W sobotnim meczu trzeciej kolejki włoskiej Serie A Fiorentina bezbramkowo zremisowała na własnym boisku z Juventusem Turyn, a oficjalny debiut w barwach „Violi” zaliczył pozyskany z Górnika Zabrze Szymon Żurkowski.
Co ciekawe, z przebiegu gry lepsi byli niżej notowani gospodarze, którzy oddali aż osiem celnych strzałów na bramkę strzeżoną przez Wojciecha Szczęsnego. Jego vis-a-vis, Bartłomiej Drągowski, miał połowę roboty mniej. Obaj polscy bramkarze spisywali się bez zarzutu, przez co nie zobaczyliśmy żadnych goli.
Wydarzeniem wartym odnotowania jest także pojawienie się na placu gry Szymona Żurkowskiego.

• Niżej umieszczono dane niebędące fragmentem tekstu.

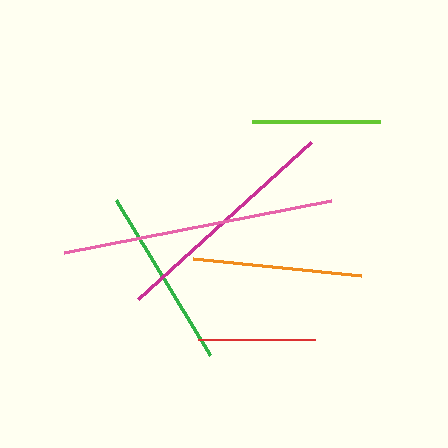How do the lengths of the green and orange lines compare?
The green and orange lines are approximately the same length.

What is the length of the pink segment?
The pink segment is approximately 271 pixels long.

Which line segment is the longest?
The pink line is the longest at approximately 271 pixels.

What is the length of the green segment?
The green segment is approximately 182 pixels long.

Były już reprezentant polskiej młodzieżówki zadebiutował w meczu o ligowe punkty na włoskiej ziemi, wchodząc na ostatnie kilka minut sobotniego pojedynku.
Wygląda na to, że sygnały dobiegające z Półwyspu Apenińskiego o coraz lepszej postawie popularnego „Zupy” na treningach znajdują potwierdzenie w decyzjach sztabu szkoleniowego. Choć oczywiście chciałoby się więcej.
Przypominamy, że Szymon Żurkowski został wykupiony już zimą minionego roku za kwotę 3,7 miliona euro, a dalsze 1,8 mln w europejskiej walucie zostało zapisane w bonusach.